Abebe Damte Beyene
Impacts and drivers of policies for electricity access
Micro- and macro-economic analysis of Ethiopia's tariff reform
Background, challenges, and context
While the Ethiopian government has started to make major investments in the power sector, around half the population currently lacks access to electricity. Thus, many of the country’s homes and businesses still do not have sufficient power supplies for carrying out productive uses, or even for basic services like lighting. Reliable and consistent access to electricity is another major challenge, with even those connected to the grid experiencing frequent scheduled and unscheduled power interruptions.
Low access rates and lack of quality of service are directly and indirectly related to financial challenges in the Ethiopian power sector.
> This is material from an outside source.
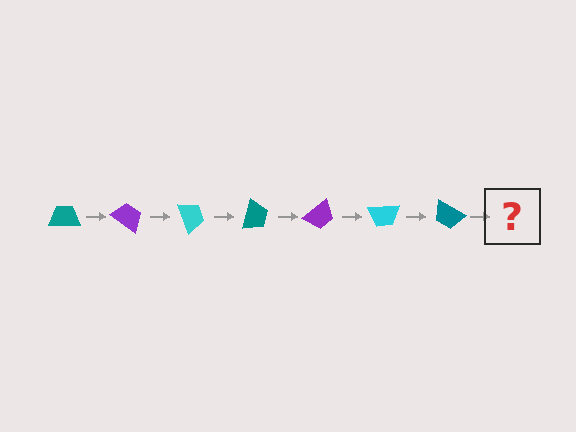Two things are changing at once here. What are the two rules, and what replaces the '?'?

Electricity infrastructure projects require substantial amounts of capital, and maintenance and replacement activities depend on power companies having sufficiently strong balance sheets, which may require stable cash flow. Revenue collected from the sale of electricity can be used for these activities, but prior to late 2018, electricity tariffs in Ethiopia had not been changed for more than a decade. Electricity prices in the country were among the lowest in Sub-Saharan Africa, and this situation had created an immense financial burden for the Ethiopian Electric Utility (EEU), the public-owned utility company.
Recognising this problem, the EEU, in cooperation with the Ethiopian Energy Authority (EEA), introduced a new tariff structure and raised tariff rates. Starting in December 2018, the reform involved a minor price increase for the first 12 months, followed by a steeper increase for the following 36 months. Overall, there have been four tariff increases in yearly intervals since 2018. Customers consuming fewer than 50 kWh of electricity per month (likely to be low-income households with low electricity needs) experienced no change in electricity prices. Households or firms consuming more electricity experienced higher costs of electricity per kWh.
Complementary policy measures are also being considered to encourage households and enterprises to engage in energy efficiency and conservation activities.
Research overview and objectives
The main focus of this research project was analysis of the tariff reform, with the team evaluating the impact on the electricity consumption of households and firms.
However, poor reliability and access to electricity cannot be improved through better-designed tariffs alone. Therefore, the team also studied the effect of prepaid metering on household electricity use. Prepaid meters are thought to reduce consumption and improve revenue collection for power companies.
In addition, the team investigated whether carrying out energy audits (which provide information on the quantity of electricity consumed and offer suggestions for conserving electricity) in commercial enterprises encourages conservation practices and enhances the productive use of electricity.
The team examined the effect of the new tariff on urban households’ electricity consumption by using panel survey data from around 2,000 urban households and six years of electricity consumption data from the EEU. The urban part of the Ethiopian Multi-Tier Framework (MTF) of electricity access survey in Ethiopia, administered by the World Bank in 2016, was used as a baseline. A follow up survey was conducted in 2019, shortly after the first phase of the tariff rise. Using EEU data, the team analysed the trend in electricity consumption (measured in kWh) and expenditure (measured in Ethiopian Birr).
To study the effect of prepaid metering on household electricity use, the team used quasi-experimental methods (propensity score matching and instrumental variable techniques) and aimed to address several questions:
What is the impact of pre-paid metering on households’ electricity consumption?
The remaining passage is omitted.